Q) Is the Libyan regime still a tyranny?

A) That the regime is still a tyranny, there is no question about it. You only had to listen to Gaddafi, almost weekly, stating that his Jamahiriya model and the direct rule of the people are the only options available for the Libyans.

In the Last year few people were brave enough to stand up and express themselves publicly, and raised few questions similar to this one: "Can we contemplate the idea that there might be other alternatives, better alternatives, to what we already have? And if so, why can't we explore these alternatives freely and then decide whether they are good or bad for us". Some of these people were imprisoned or disappeared, others were executed. In Libya today, you are not allowed to criticise Gaddafi or any of his destructive policies, call for the accountability of the country's oil revenues or question the total monopoly of the media by Gaddafi.

In order to have absolute power and keep his total grip on it, Gaddafi followed an evolutionary path in which it did not matter to him whether he twisted and turned, changed his skin twice in a day, lied or deceived. He is a man of no principles whatsoever, except for the principle which concerns him most: How to cling on to power?

Q) Are there any possibilities to overthrow the regime? And what would come after that? Do you have any scenario?

A) Unless the international community, especially the West, decide to end it, peacefully or otherwise, there does not currently seem to be any hint in sight of overthrowing the regime. For the regime to end forcefully, it is either the Iraq model or what happened in the former eastern European countries. After the regime's full cooperation with the West, no body is interested in the Iraq experience. The other model is the only one which could have some positive results. But in today's international political climate, who is interested in supporting such a policy, to provide the necessary training and funds to carry it out, which could take years?

No body is sure what would happen after Gaddafi if he disappears from the scene soon. There are so many forces at play in the country, among them his sons, his loyal aides and security chiefs, the army, the tribes and the external influences which are not exactly clear whom they would support. It is likely that the transition will not be peaceful and a fierce power struggle is bound to take place. Some even predict civil war could erupt as the different factions would attempt to grab as much power as possible in the shortest possible time.
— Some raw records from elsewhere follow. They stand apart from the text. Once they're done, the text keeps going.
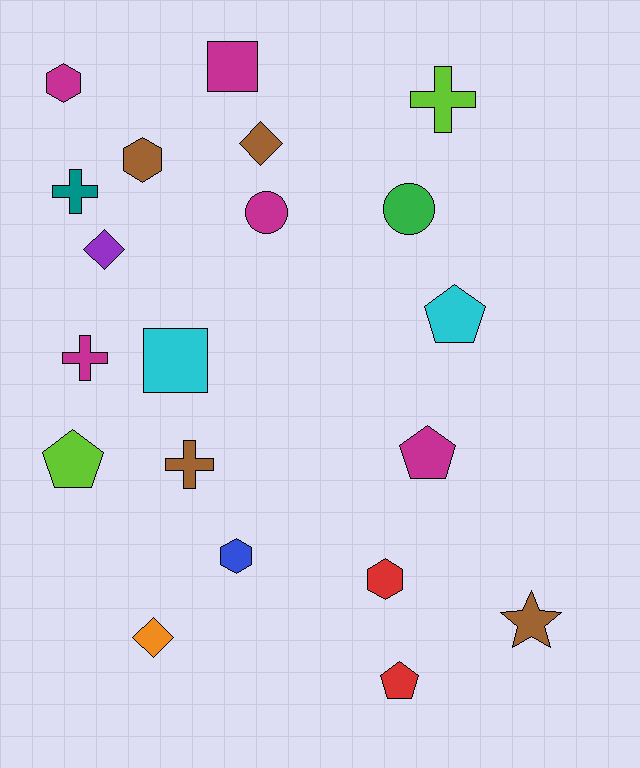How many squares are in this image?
There are 2 squares.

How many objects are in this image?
There are 20 objects.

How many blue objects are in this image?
There is 1 blue object.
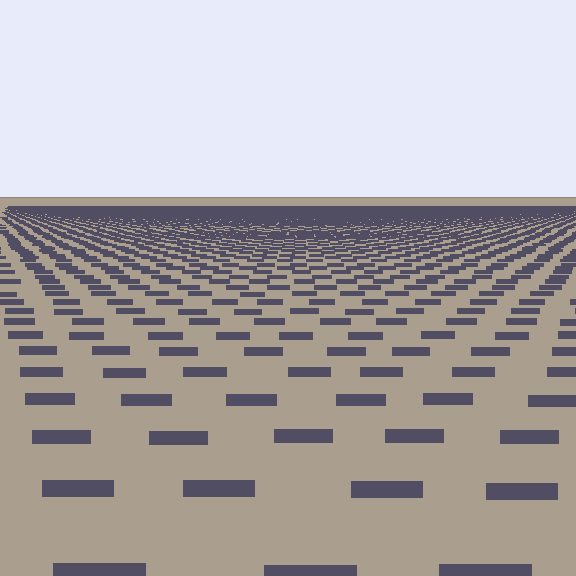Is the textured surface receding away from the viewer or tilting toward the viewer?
The surface is receding away from the viewer. Texture elements get smaller and denser toward the top.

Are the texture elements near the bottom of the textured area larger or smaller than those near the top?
Larger. Near the bottom, elements are closer to the viewer and appear at a bigger on-screen size.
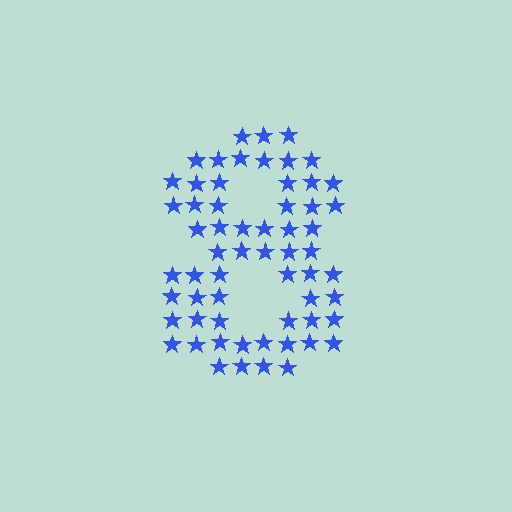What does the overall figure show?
The overall figure shows the digit 8.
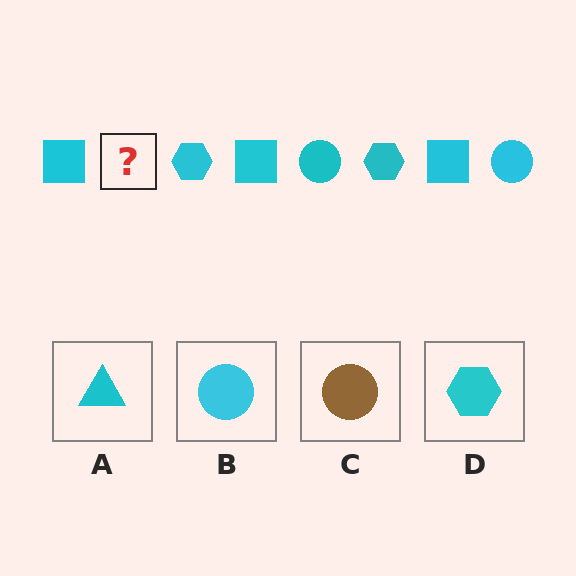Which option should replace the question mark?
Option B.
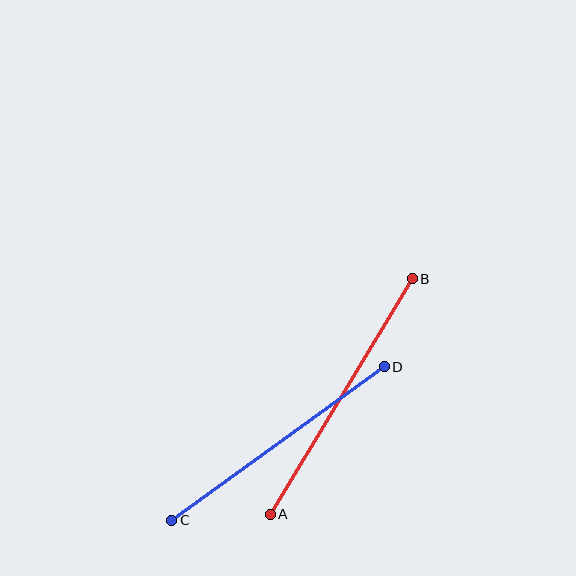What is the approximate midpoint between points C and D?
The midpoint is at approximately (278, 443) pixels.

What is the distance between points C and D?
The distance is approximately 262 pixels.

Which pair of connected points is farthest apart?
Points A and B are farthest apart.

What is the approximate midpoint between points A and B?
The midpoint is at approximately (341, 396) pixels.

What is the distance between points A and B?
The distance is approximately 275 pixels.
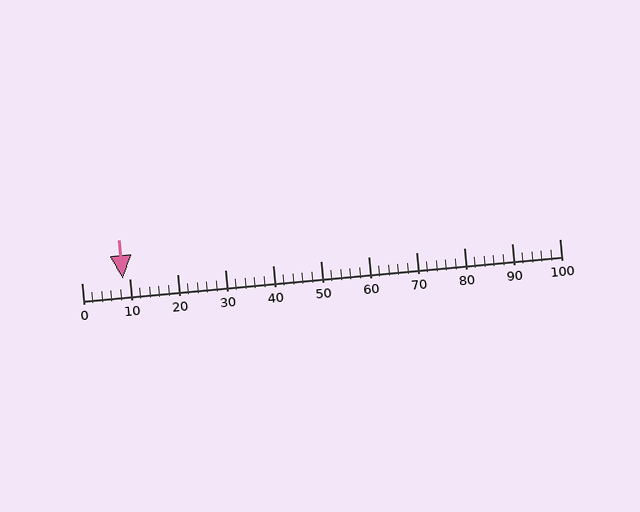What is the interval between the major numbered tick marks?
The major tick marks are spaced 10 units apart.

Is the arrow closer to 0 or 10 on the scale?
The arrow is closer to 10.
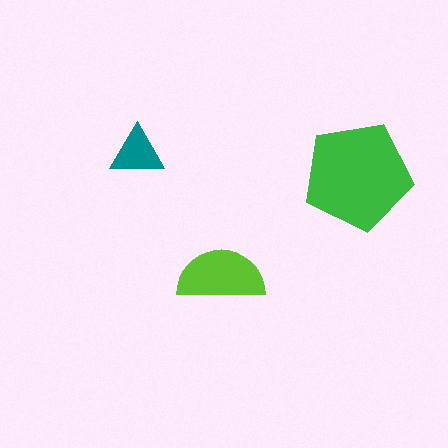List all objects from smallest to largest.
The teal triangle, the lime semicircle, the green pentagon.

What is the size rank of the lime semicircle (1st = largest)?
2nd.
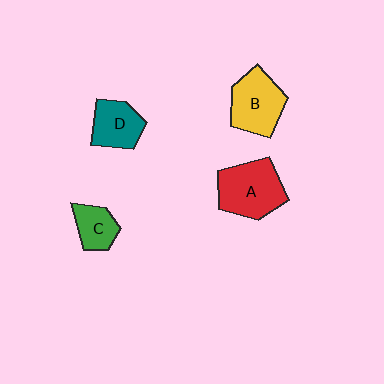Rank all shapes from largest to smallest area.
From largest to smallest: A (red), B (yellow), D (teal), C (green).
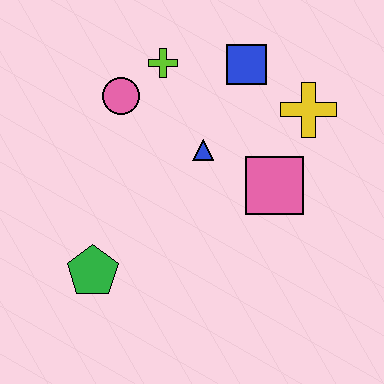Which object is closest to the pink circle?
The lime cross is closest to the pink circle.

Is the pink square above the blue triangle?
No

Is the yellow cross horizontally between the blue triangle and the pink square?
No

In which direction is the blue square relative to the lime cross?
The blue square is to the right of the lime cross.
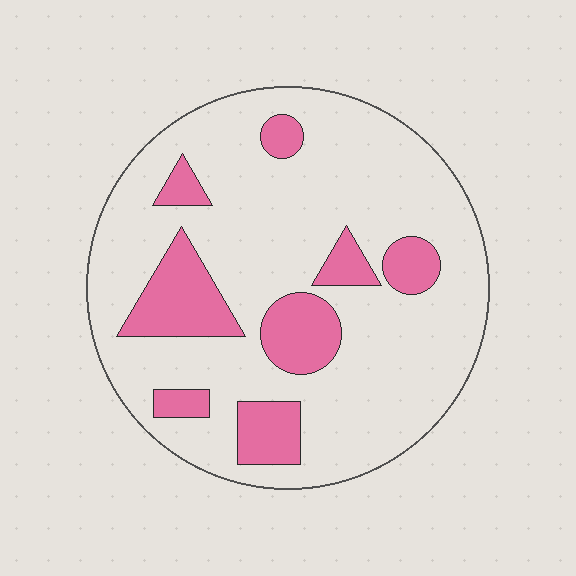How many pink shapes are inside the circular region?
8.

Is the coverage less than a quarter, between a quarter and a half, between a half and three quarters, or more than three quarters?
Less than a quarter.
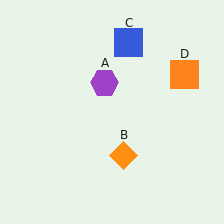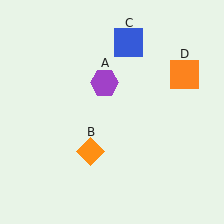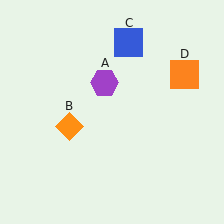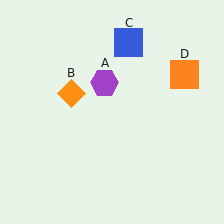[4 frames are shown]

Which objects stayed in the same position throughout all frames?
Purple hexagon (object A) and blue square (object C) and orange square (object D) remained stationary.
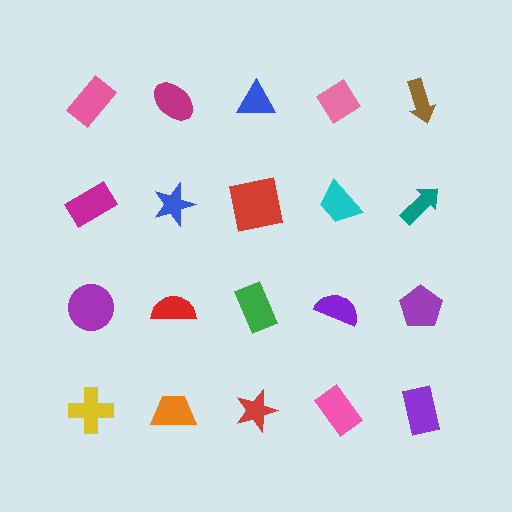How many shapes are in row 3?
5 shapes.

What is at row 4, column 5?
A purple rectangle.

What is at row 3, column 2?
A red semicircle.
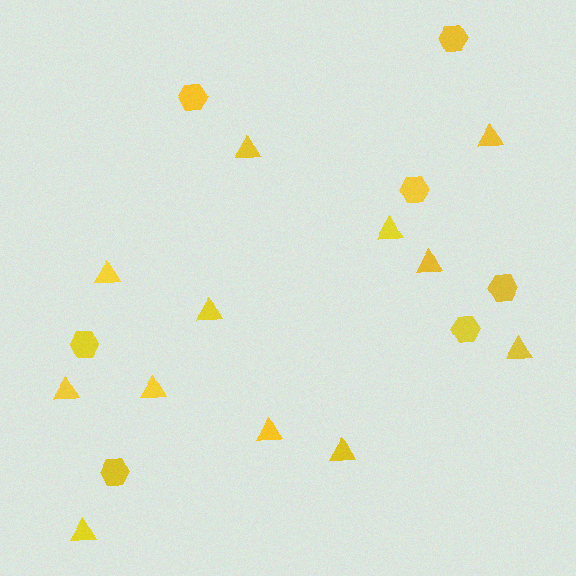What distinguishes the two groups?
There are 2 groups: one group of triangles (12) and one group of hexagons (7).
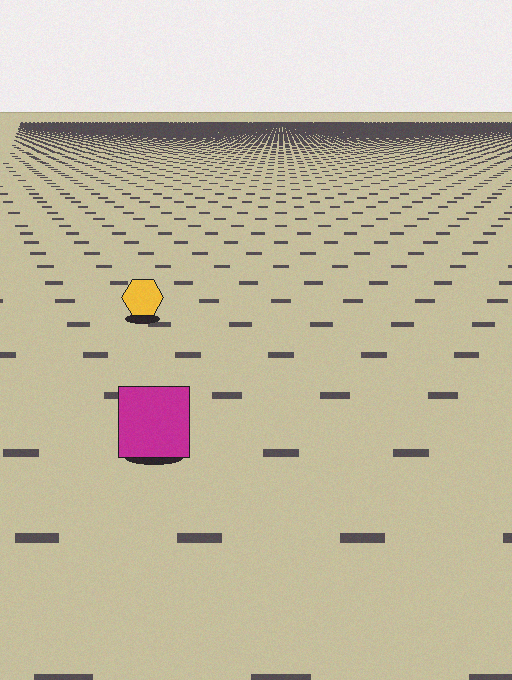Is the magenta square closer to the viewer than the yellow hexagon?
Yes. The magenta square is closer — you can tell from the texture gradient: the ground texture is coarser near it.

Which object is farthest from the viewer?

Q) Would Libyans accept a government consisting of exiled politicians?

A) In the current political climate, exiled politicians do not expect to be invited to be part of any Gaddafi government. They also know that they cannot form an alternative government in exile. Despite the recent convening of a conference in London by some of the opposition groups, in which they tried to show a united front, it is clear that they do not have what it takes to change the regime or form a government.

Many of the exiled politicians have Islamic programs and have the intention of creating an Islamic state in Libya. Most, if not all, of the policy makers in the West see this as unacceptable. In their opinion, if the current exiled opposition were to take power, Libya may not be a stable country, as Gaddafi managed to make it, and would not be guaranteed to keep the vital oil and gas supplies flowing.

I think it is time for the Libyan opposition to consider adopting Liberal Democracy wholeheartedly and apply it wisely amongst themselves. That will change many perceptions and will give them a good chance of being taken seriously as a credible alternative to Gaddafi.